Dost ve arkadaşlar için altı bir sohbet mekânı olan o güzelim çınar gitti.
Muğla-Menteşe Yağcılar hanının girişindeydi.
Eskiden yağ getirenlerin yağ yüklerini indirip toptan veya perakende sattıkları bu mekan, 1992 yılında zamanın belediyesi tarafından elden geçirilip ahşap ağırlıklı ve 2 katlı bir bedesten hâline getirilmiş. Ahşap işçiliği ve revak ve kemer stiliyle tam bir geleneksel yapı ama fonksiyonları modernleştirilmiş. Girişte çınar ağacı olduğu için de kapalı bedesten değil, önü açık bedesten şeklinde yapılmış.
Ortada kiremit kaplı çay ocağı…
Çay ocağının arkasında bir küçük çınar…
Zemin taş döşeme… Dere taşı… Kayrak veya kesme taş değil… Bildiğin dere taşı… Arnavut kaldırımı şeklinde döşenmiş.
İşte o koca çınar, bu güzel mekânın girişindeydi ve yola bakan cephesini bütün haşmetiyle dolduruyordu.
Mekânı geldiğim günlerde, 1994 Nisan başında fark ettim. Zaman zaman yek başıma veya birkaç arkadaşla tesadüfî sohbetlerimiz oldu. Cumartesileri gitmeyi severdim ama Perşembe günleri, tekstil pazarı kurulduğu için, akşamüzeri gidip oradaki canlılığı içime çeke çeke çay içerdim.

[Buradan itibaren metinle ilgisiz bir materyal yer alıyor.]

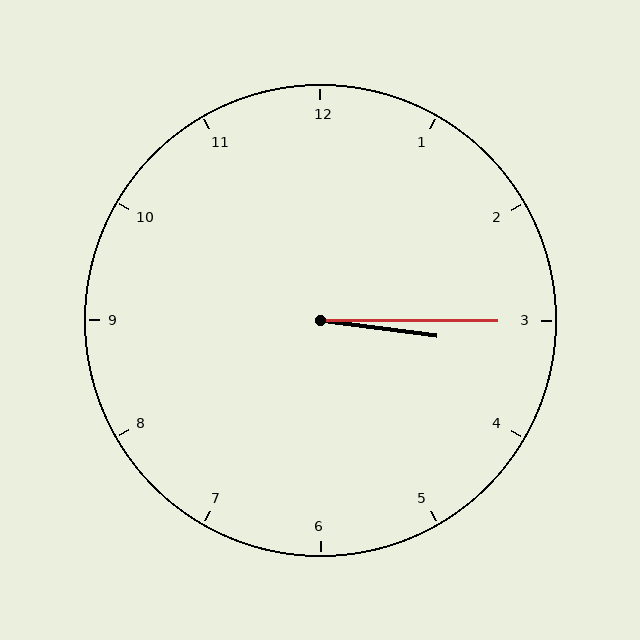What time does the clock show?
3:15.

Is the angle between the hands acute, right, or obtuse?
It is acute.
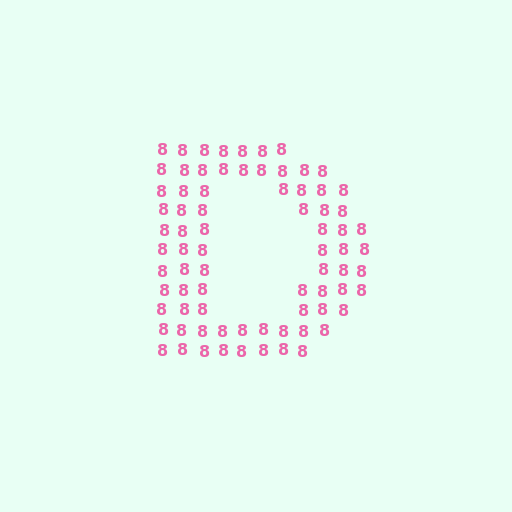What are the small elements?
The small elements are digit 8's.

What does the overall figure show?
The overall figure shows the letter D.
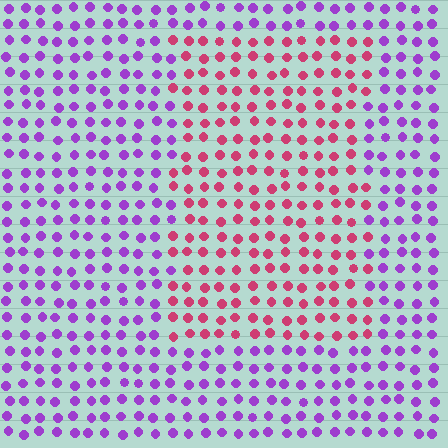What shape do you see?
I see a rectangle.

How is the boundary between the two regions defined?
The boundary is defined purely by a slight shift in hue (about 58 degrees). Spacing, size, and orientation are identical on both sides.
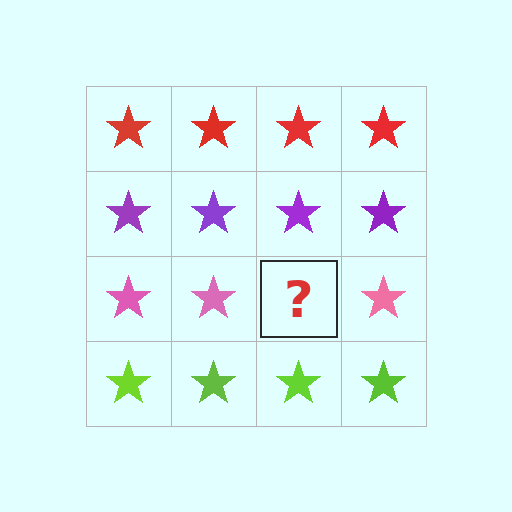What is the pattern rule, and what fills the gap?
The rule is that each row has a consistent color. The gap should be filled with a pink star.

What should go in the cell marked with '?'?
The missing cell should contain a pink star.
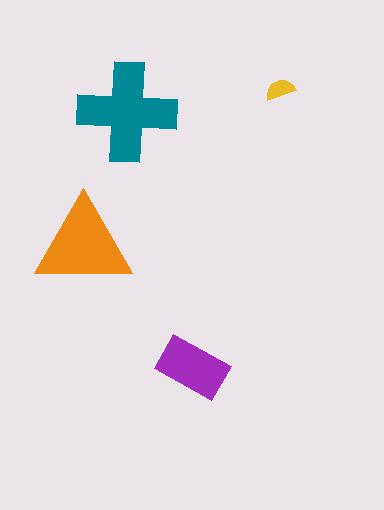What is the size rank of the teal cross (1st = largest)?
1st.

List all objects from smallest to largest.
The yellow semicircle, the purple rectangle, the orange triangle, the teal cross.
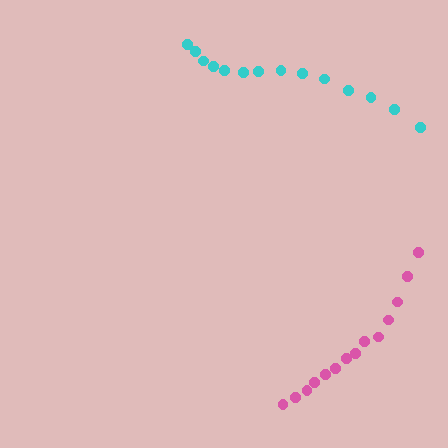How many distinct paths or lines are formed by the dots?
There are 2 distinct paths.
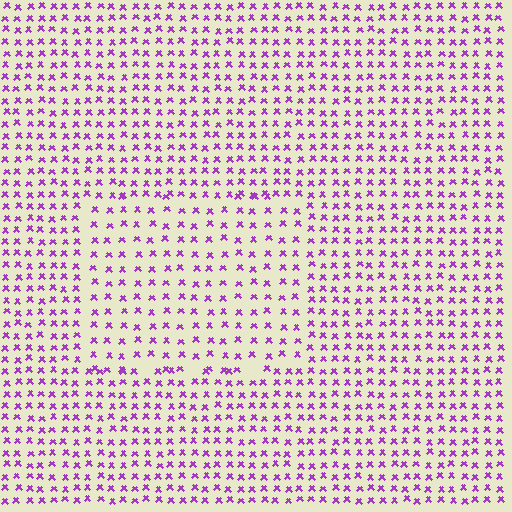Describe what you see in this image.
The image contains small purple elements arranged at two different densities. A rectangle-shaped region is visible where the elements are less densely packed than the surrounding area.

Bir süre sonra, Cumartesi öğleden sonraları orada oturmayı mutad hale getirdi. Haberleştiğimiz dostlar varsa onlarla; yoksa oradan gelip geçen arkadaşlarla çınarın dibinde sohbetler ettik. Üniversiteden ve şehirden arkadaşlarla sistematik sohbetlerimiz daha sonra başladı ve o çınarın altı bizim için “ÇINAR6” olmuştu…
Daha çok kültür konuştuk orada. Başta Muğla kültürü olmak üzere her seviyeden kültür konuştuk. Oturduğumuzda hiçbir proje yoksa dağılırken birkaç proje ile kalkmışızdır ve bunların çoğu değişik boyutlarda gerçekleştirilmiştir.

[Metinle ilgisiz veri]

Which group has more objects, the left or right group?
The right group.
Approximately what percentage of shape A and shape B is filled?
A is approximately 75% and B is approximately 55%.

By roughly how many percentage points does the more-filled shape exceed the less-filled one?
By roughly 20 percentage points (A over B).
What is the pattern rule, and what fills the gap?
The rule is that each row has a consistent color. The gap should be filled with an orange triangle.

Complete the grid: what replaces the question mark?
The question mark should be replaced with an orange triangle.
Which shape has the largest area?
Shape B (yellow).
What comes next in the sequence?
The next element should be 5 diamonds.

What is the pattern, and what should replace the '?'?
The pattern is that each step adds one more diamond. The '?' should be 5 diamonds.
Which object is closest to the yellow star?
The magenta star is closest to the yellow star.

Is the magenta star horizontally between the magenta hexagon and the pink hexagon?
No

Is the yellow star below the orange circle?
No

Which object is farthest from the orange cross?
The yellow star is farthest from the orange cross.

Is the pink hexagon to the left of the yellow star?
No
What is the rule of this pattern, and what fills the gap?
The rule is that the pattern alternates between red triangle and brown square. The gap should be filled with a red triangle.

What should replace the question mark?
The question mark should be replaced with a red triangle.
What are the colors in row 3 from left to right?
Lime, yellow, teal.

Sıcak yaz günlerinde yapraklarıyla üzerimize kol kanat geren o çınar, yıllarca sadece tenimizi değil, ruhumuzu da serinletti. Gelip geçen, bir grup insanın masaya oturup sohbet ettiğini gördü sadece; oysa o fotoğrafın esas tamamlayıcı yönü o koca çınardı. Hatta bir gün bir arkadaşımızla biraz sohbet ettik. Arkadaş; “Hadi pastaneye gidelim… Burada çaydan başka bir şey yok.” dedi. Ben de “Var!...” dedim; “çınar var ve pastanede çınar yok!...” Arkadaşım yüzüme tuhaf tuhaf bakınca izah ettim. Hak verdi ve pastaneye gitmedik; hava kararıncaya kadar o çınarın altında sohbet ettik.
Hiç unutmam; bir yaz günü sohbete o kadar dalmışız ki, çay ocağı kapanmış ve sevgili ustalarımız bizim sohbeti bölmemek için haber vermeden gitmişler. Üstümüzdeki çınar yaprakları bize gülmüştür.
***
Bilenlere sordum… Gövdesinin bir kısmı da toprak altında kaldığı için, oralardan çürümüş ve 14 Ocak 2023 günü sabah saat 08:45 civarında göçüp gitmiş arkasında bizleri mahzun bırakarak.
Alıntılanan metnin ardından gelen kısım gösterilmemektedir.